Mahkeme, ticari davalarda tarafların ticari defterlerinin ibrazına kendiliğinden veya taraflardan birinin talebi üzerine karar verebilir (HMK 222/1). Ticari defterlerin, ticari davalarda delil olarak kabul edilebilmesi için, kanuna göre eksiksiz ve usulüne uygun olarak tutulmuş, açılış ve kapanış onayları yaptırılmış ve defter kayıtlarının birbirini doğrulamış olması şarttır (HMK 222/2). Bu şartlara uygun olarak tutulan ticari defter kayıtlarının sahibi ve halefleri lehine delil olarak kabul edilebilmesi için, diğer tarafın aynı şartlara uygun olarak tutulmuş ticari defterlerindeki kayıtların bunlara aykırı olmaması veya diğer tarafın ticari defterlerini ibraz etmemesi (Değişik 28.07.2020T. 7251 Sy. Kanun-23.madde) yahut defter kayıtlarının aksinin senet veya diğer kesin delillerle ispatlanmamış olması gerektiği, diğer tarafın ikinci fıkrada yazılan şartlara uygun olarak tutulan ticari defterlerinin, ilgili hususta hiçbir kayıt içermemesi hâlinde ticari defterler, sahibi lehine delil olarak kullanılayacağı ise üçüncü fıkrada düzenlenmiştir. Açılış veya kapanış onayları bulunmayan ve içerdiği kayıtlar birbirini doğrulamayan ticari defter kayıtları, sahibi aleyhine delil olur (HMK 222/4).

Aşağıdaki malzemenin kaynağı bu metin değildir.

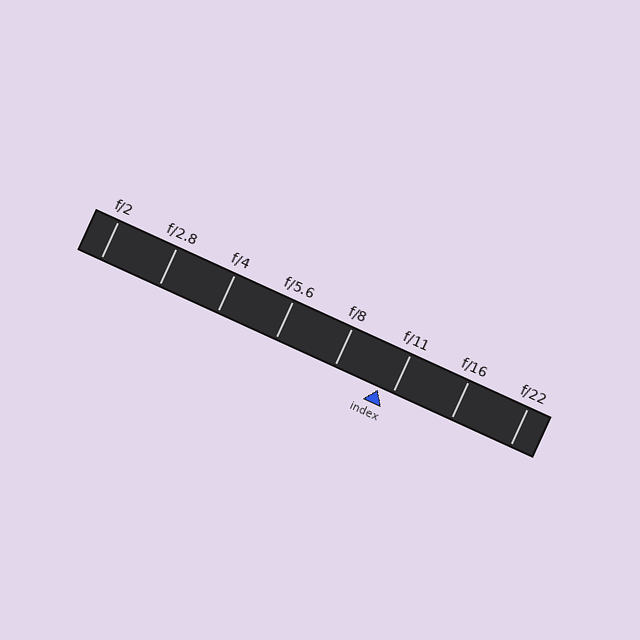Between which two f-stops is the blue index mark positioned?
The index mark is between f/8 and f/11.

Tüm dosya kapsamı birlikte değerlendirildiğinde; davacının davalıdan …-TL asıl alacak, …-TL işlemiş faiz alacağı olduğundan bahisle Antalya … İcra Dairesinin … Esas sayılı dosyası ile ilamsız icra takibi başlattığı, davalının süresinde ibraz ettiği itiraz dilekçesi ile borca ve yetkiye itiraz etmesi üzerine takibin durduğu, davacı vekilinin takibin devamı için …-TL alacak üzerinden eldeki itirazın iptali davasını ikame ettiği, davalının cevap dilekçesi sunmadığı, icra dosyasına sunduğu itiraz dilekçesinde ise, borca ve icra müdürlüğünün yetkisine itiraz ettiği anlaşılmıştır.
Aldırılan bilirkişi raporları sonucunda taraflar arasında akdi ilişkinin bulunduğu, TBK’nın 89/1 maddesi uyarıca para borçlarında alacaklının yerleşim yerinin yetkili olduğu anlaşılmakla, davalının icra müdürlüğünün yetkisine yönelik itirazının reddine karar verilmiştir.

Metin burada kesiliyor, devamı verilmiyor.